Autism activist, Dayna Bush: ‘It's the autism diagnosis that's covered by insurance.’
"’There is a real growing concern the children that are diagnosed now or the children coming in would not fall under the autism diagnoses,’ said Busch.
“According to a study by Autism Speaks, a research and advocacy group, 9 percent of people might lose services.
“Another study, done by a Yale professor suggests 40 percent, nearly half of children who have the autism label now, will not qualify in the spring.”
This is a news story by a familiar face at Age of Autism. Ashley Reynolds was the outstanding reporter at KOMU-TV who won the Mid-America EMMY Award for her in-depth series, Combating Autism From Within, from the National Academy of Television Arts and Sciences at the 2008 Emmy Awards.
It’s good to see Ashley covering this most critical autism issue: the expected changes to the Diagnostic and Statistical Manual for Mental Disorders.
“Autism incidence keeps rising. There was more bad news on the autism front: In March, the CDC estimated the prevalence of the disorder at one in every 88 children, up from one in 110 in 2010. Cases were also five times more common in boys than girls, the agency found.
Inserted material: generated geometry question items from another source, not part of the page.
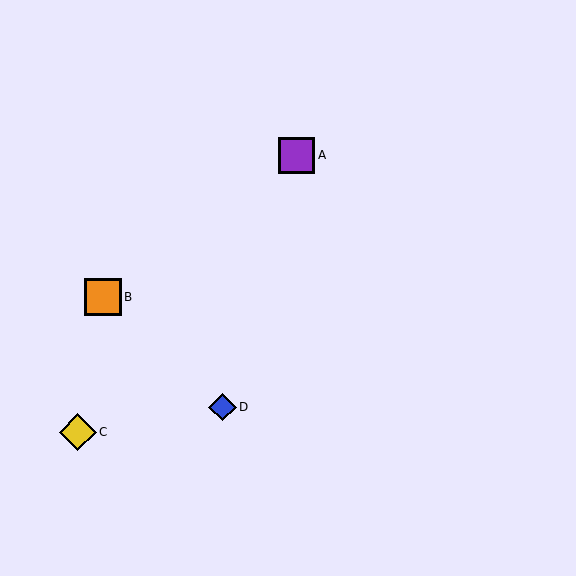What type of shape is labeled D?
Shape D is a blue diamond.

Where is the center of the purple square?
The center of the purple square is at (297, 155).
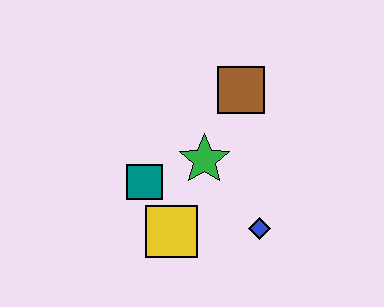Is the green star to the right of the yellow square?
Yes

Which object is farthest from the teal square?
The brown square is farthest from the teal square.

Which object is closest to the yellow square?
The teal square is closest to the yellow square.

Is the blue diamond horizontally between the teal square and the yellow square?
No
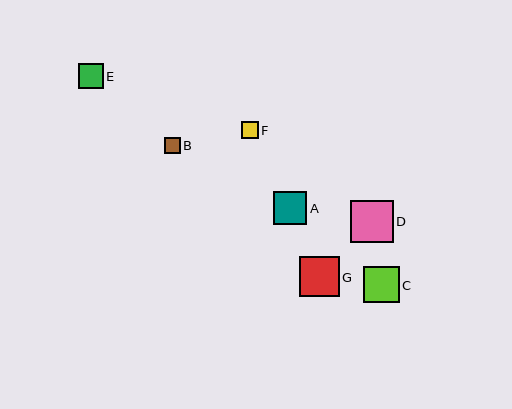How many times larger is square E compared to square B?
Square E is approximately 1.5 times the size of square B.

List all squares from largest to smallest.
From largest to smallest: D, G, C, A, E, F, B.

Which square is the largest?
Square D is the largest with a size of approximately 43 pixels.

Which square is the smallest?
Square B is the smallest with a size of approximately 16 pixels.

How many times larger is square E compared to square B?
Square E is approximately 1.5 times the size of square B.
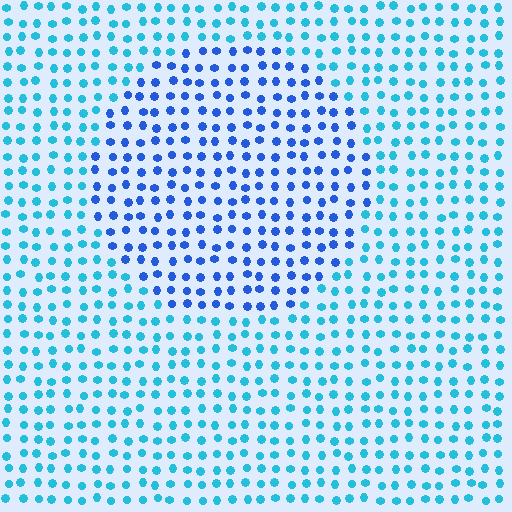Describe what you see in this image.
The image is filled with small cyan elements in a uniform arrangement. A circle-shaped region is visible where the elements are tinted to a slightly different hue, forming a subtle color boundary.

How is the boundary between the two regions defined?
The boundary is defined purely by a slight shift in hue (about 34 degrees). Spacing, size, and orientation are identical on both sides.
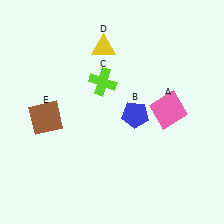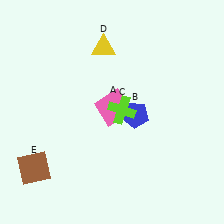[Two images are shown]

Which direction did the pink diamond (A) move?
The pink diamond (A) moved left.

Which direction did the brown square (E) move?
The brown square (E) moved down.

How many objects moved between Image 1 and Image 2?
3 objects moved between the two images.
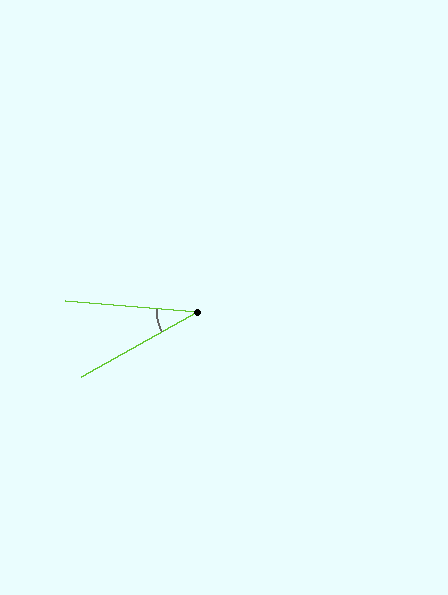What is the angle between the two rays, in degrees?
Approximately 34 degrees.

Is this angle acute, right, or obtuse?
It is acute.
While changes in how autism is spotted and reported may have played a role in the new tally, the other factors behind the surge remain unclear, experts said.”
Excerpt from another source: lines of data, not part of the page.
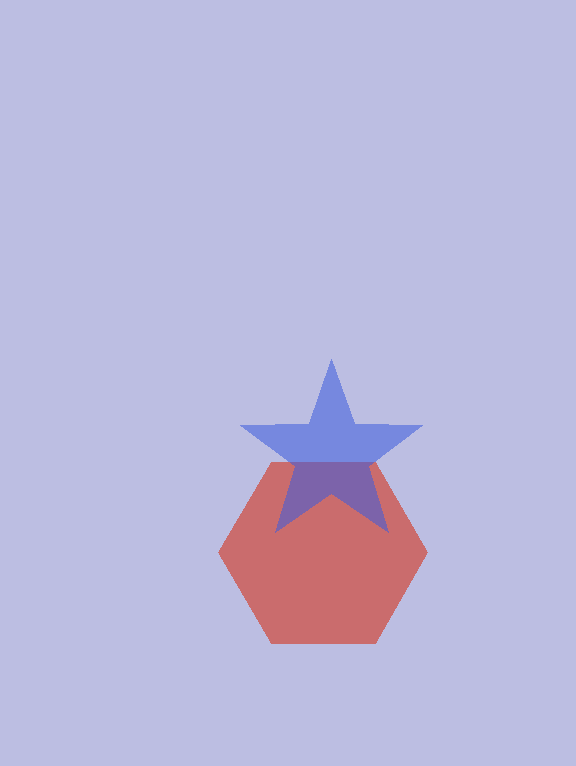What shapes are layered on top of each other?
The layered shapes are: a red hexagon, a blue star.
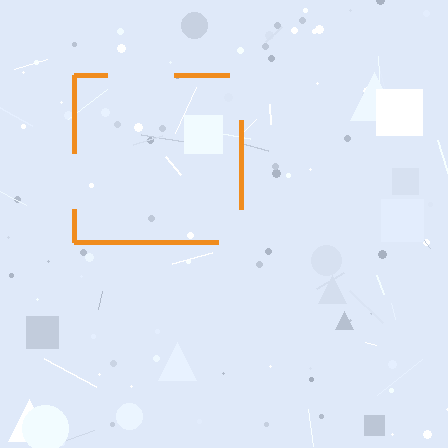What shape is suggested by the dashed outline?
The dashed outline suggests a square.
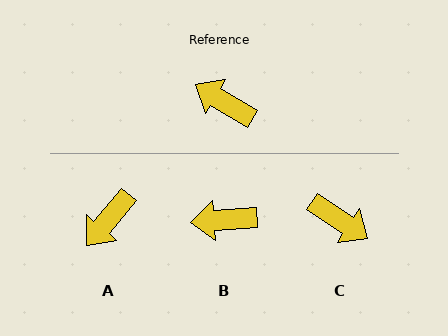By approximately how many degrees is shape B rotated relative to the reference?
Approximately 35 degrees counter-clockwise.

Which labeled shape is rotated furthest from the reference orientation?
C, about 178 degrees away.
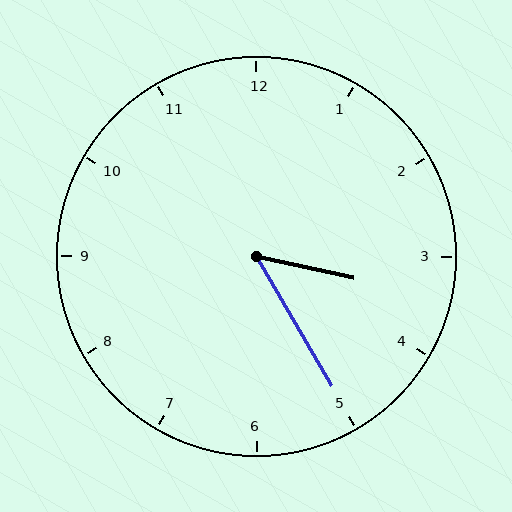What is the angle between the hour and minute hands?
Approximately 48 degrees.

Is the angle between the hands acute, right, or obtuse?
It is acute.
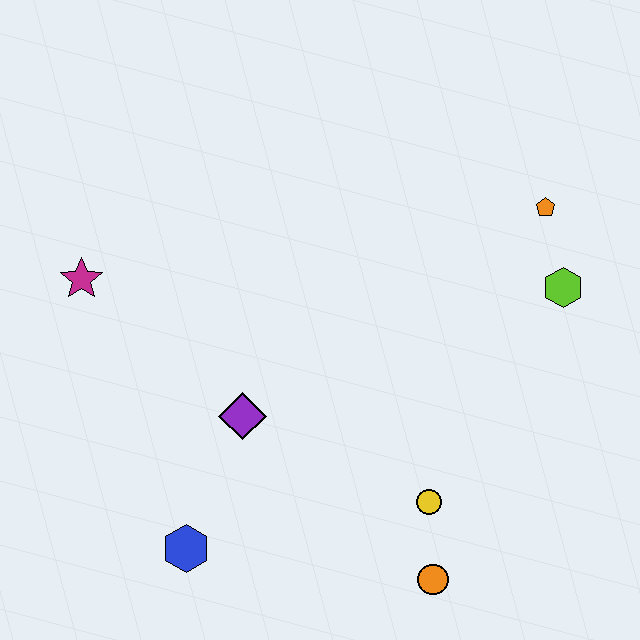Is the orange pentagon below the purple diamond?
No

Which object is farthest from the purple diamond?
The orange pentagon is farthest from the purple diamond.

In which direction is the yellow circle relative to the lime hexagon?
The yellow circle is below the lime hexagon.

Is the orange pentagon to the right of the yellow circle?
Yes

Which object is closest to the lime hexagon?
The orange pentagon is closest to the lime hexagon.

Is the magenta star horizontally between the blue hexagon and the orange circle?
No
Notice where “Autism incidence keeps rising” was on the list of top health news stories of 2012. It followed “Mixed results on multivitamins' effectiveness.” Somehow an autism rate of one in every 88 children, one in every 54 boys, doesn’t rate the top spot on the national list.
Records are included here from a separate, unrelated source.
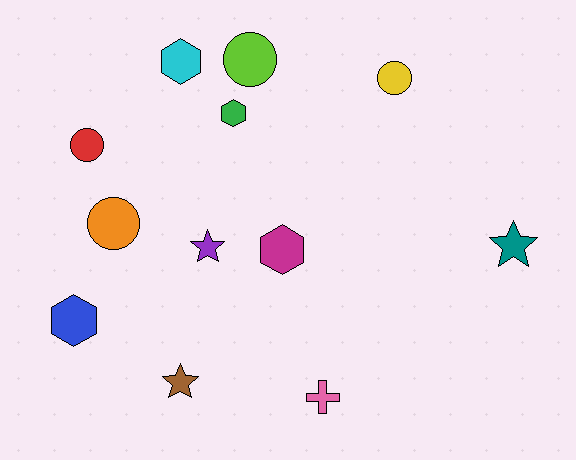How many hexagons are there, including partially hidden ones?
There are 4 hexagons.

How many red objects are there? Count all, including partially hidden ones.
There is 1 red object.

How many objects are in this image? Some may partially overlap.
There are 12 objects.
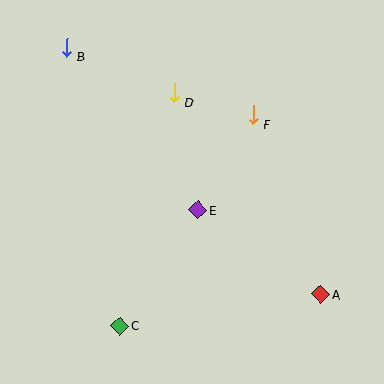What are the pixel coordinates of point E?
Point E is at (198, 210).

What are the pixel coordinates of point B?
Point B is at (66, 56).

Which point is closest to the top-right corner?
Point F is closest to the top-right corner.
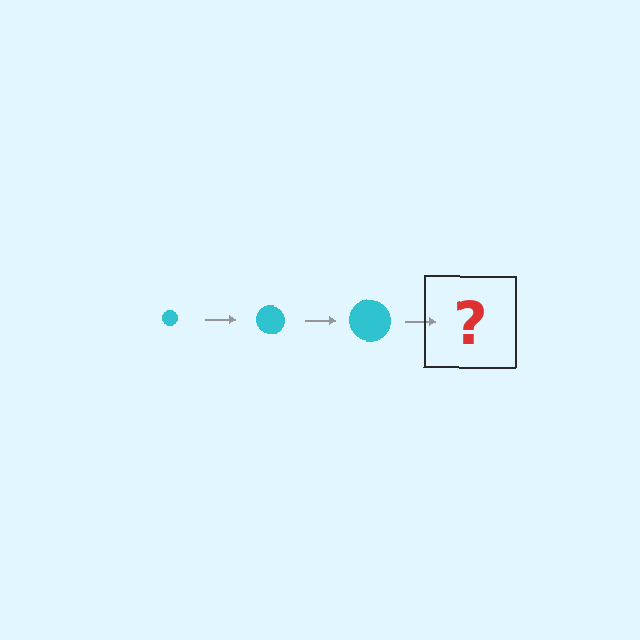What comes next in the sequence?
The next element should be a cyan circle, larger than the previous one.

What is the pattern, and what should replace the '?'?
The pattern is that the circle gets progressively larger each step. The '?' should be a cyan circle, larger than the previous one.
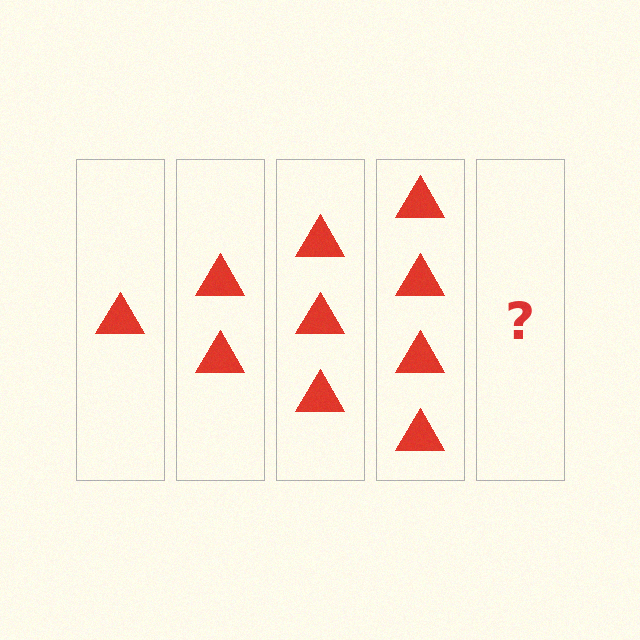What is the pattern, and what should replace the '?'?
The pattern is that each step adds one more triangle. The '?' should be 5 triangles.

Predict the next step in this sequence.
The next step is 5 triangles.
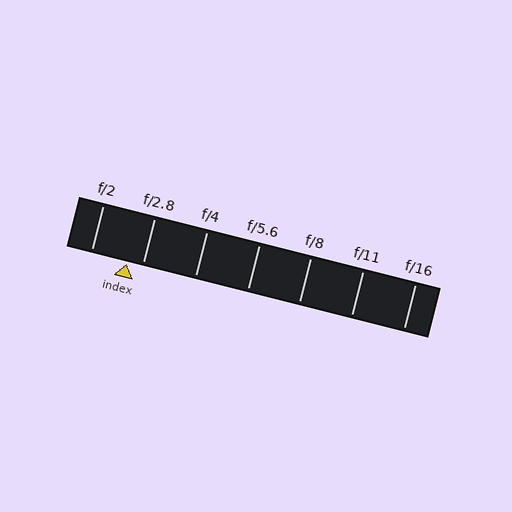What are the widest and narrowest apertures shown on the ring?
The widest aperture shown is f/2 and the narrowest is f/16.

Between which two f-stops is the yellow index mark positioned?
The index mark is between f/2 and f/2.8.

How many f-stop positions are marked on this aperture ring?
There are 7 f-stop positions marked.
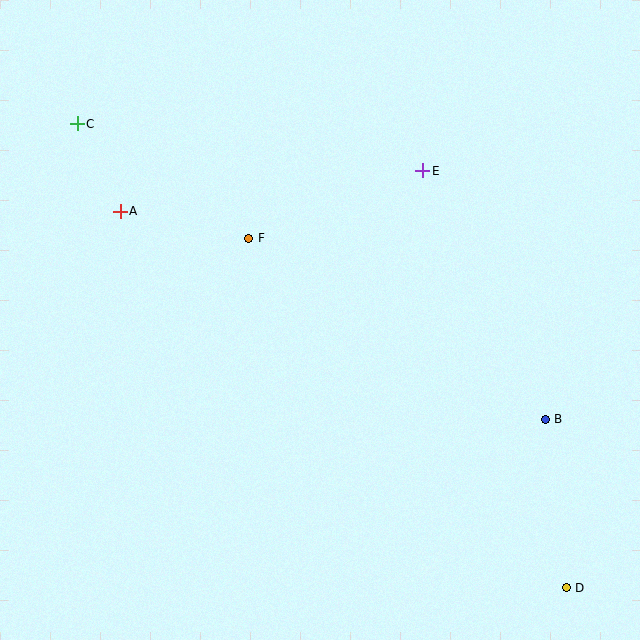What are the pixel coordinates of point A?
Point A is at (120, 211).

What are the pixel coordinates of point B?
Point B is at (545, 419).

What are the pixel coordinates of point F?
Point F is at (249, 238).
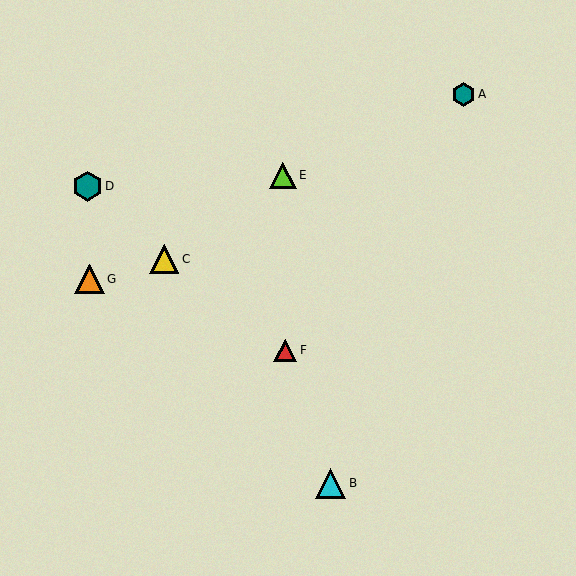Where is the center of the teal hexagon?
The center of the teal hexagon is at (463, 94).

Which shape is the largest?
The teal hexagon (labeled D) is the largest.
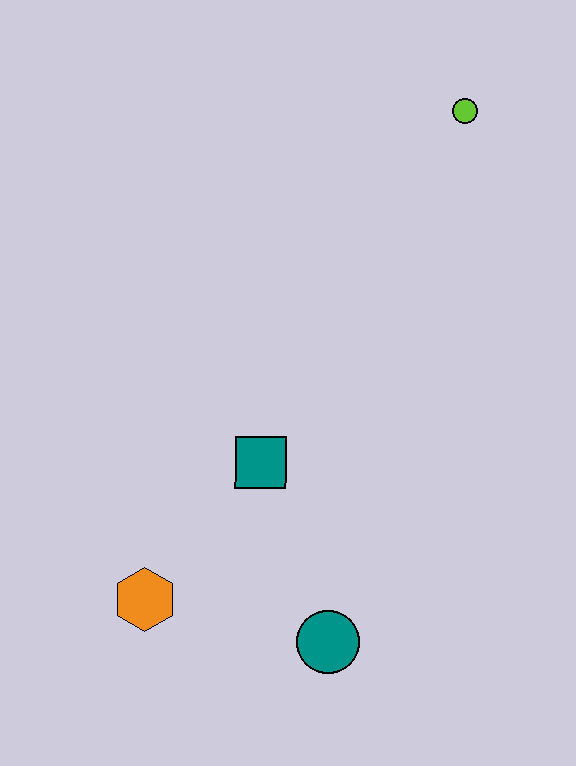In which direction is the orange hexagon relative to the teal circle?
The orange hexagon is to the left of the teal circle.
We’re still told that “changes in how autism is spotted and reported may have played a role in the new tally.” As far as what else is behind the numbers, US News merely says, “other factors behind the surge remain unclear.”
This is pretty much the attitude of U.S. health officials and American Academy of Pediatrics. They’re quite willing to leave autism as a huge puzzle they just can’t figure out and neither the Centers for Disease Control and Prevention nor the AAP has ever called autism a crisis. One has to wonder just how bad the numbers will have to get before they show some real concern.